The Shearer’s lemma (Chung et al. 1986) is concerned with a generalization of the sub-additivity of the Shannon Entropy,

\[ H(X_1, \ldots, X_N) \; \leq \; H(X_1) + \ldots + H(X_N). \]

Instead, consider an integer \(t \geq 1\) and a family \(S_1, \ldots, S_K\) of subsets of \(\{1, \ldots, N\}\) such that any index \(1 \leq n \leq N\) appears in at least \(t\) of these subsets.
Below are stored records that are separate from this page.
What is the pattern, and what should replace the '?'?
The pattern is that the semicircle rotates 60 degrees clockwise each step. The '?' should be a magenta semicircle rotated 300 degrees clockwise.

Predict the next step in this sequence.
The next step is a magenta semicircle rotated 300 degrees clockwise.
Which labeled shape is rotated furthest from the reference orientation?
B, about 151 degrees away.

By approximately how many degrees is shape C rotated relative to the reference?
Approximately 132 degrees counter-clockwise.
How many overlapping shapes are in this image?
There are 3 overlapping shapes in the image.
Note that for a subset \(S_i = \{ \alpha_1, \ldots, \alpha_{r_i}\}\) with \(\alpha_1 < \ldots < \alpha_{r_i}\) we have

\[ \begin{align} H(X_{S_i}) &\equiv H(X_{\alpha_1}, \ldots, X_{\alpha_{r_i}})\\ &= H(X_{\alpha_1}) + H(X_{\alpha_2} | X_{\alpha_1}) + \ldots + H(X_{\alpha_{r_i}} | X_{\alpha_{r_i-1}}, \ldots, X_{\alpha_1} ) \\ &\geq H(X_{\alpha_1}) + H(X_{\alpha_2} | X_{1:(\alpha_2-1)}) + \ldots + H(X_{\alpha_{r_i}} | X_{1:\alpha_{r_i}-1}). \end{align} \tag{1}\]
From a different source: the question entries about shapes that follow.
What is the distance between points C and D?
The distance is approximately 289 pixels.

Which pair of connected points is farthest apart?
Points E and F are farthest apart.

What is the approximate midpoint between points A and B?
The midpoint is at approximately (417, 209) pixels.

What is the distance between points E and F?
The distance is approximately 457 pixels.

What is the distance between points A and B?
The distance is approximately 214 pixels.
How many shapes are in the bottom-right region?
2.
Since each index appears in at least \(t\) of the subsets, summing Equation 1 over all the subset \(S_i\) yields

\[ \sum_{i=1}^K H(X_{S_k}) \geq t \, \sum_{i=1}^N H(X_i \, | X_{1:(i-1)}) = t \, H(X). \]
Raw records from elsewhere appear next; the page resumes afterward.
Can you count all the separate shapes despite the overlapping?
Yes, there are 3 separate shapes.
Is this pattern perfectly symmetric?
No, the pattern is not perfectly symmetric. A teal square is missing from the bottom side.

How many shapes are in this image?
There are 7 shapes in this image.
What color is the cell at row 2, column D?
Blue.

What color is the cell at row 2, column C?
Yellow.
This means that the following inequality holds,

\[ H(X) \leq \frac{1}{t} \, \sum_{k=1}^K H(X_{S_k}) \]

Indeed, the standard sub-additivity property of the entropy corresponds to the set \(S_k = [k]\) for \(1 \leq k \leq N\) and \(t=1\).

Application: projection on hyperplanes

Consider a measurable set \(A \subset \mathbb{R}^n\) and call \(A_k\) the projection of \(A\) on the hyperplane \(\{x=(x_1, \ldots, x_n) \in \mathbb{R}^n \, : \, x_k=0\}\). A Theorem of Loomis and Whitney (Loomis and Whitney 1949) states that the lebesgue measure \(|A|\) of the set \(A\) satisfies

\[ |A| \; \leq \; \prod_{k=1}^n |A_k|^{1/(n-1)}. \]

In other words, if all the projections \(A_k\) of the set \(A\) are small then, necessarily, the set \(A\) itself is small. To proceed, one can approximate this set \(A\) with the union \(A_{\varepsilon}\) of small cubes of side \(\varepsilon\) centred on \(\varepsilon\, \mathbb{Z}^n\). If one can prove the statement for \(A^{[\varepsilon]}\), the results follows from a standard approximation argument (ie. outer measure). Now, each cube can be indexed with a \(n\)-uple of integers \((x_1, \ldots, x_n) \in \mathbb{Z}^n\), and one can consider the random variable \(X=(X_1, \ldots, X_n)\) that is uniformly distributed on the set of cubes coordinates. Because \(2^{H(X)} = |A^{[\varepsilon]}| / \varepsilon^n\) and \(2^{H(X_2, \ldots, X_n)} = |A_1^{[\varepsilon]}| / \varepsilon^n\) etc…, choosing the subsets \(S_i=[1:n] \setminus \{i\}\) and \(t = (n-1)\) in Shearer’s Lemma immediately gives the conclusion.

References

Chung, Fan RK, Ronald L Graham, Peter Frankl, and James B Shearer. 1986. “Some Intersection Theorems for Ordered Sets and Graphs.” Journal of Combinatorial Theory, Series A 43 (1). Academic Press: 23–37.
Loomis, Lynn H, and Hassler Whitney. 1949. “An Inequality Related to the Isoperimetric Inequality.”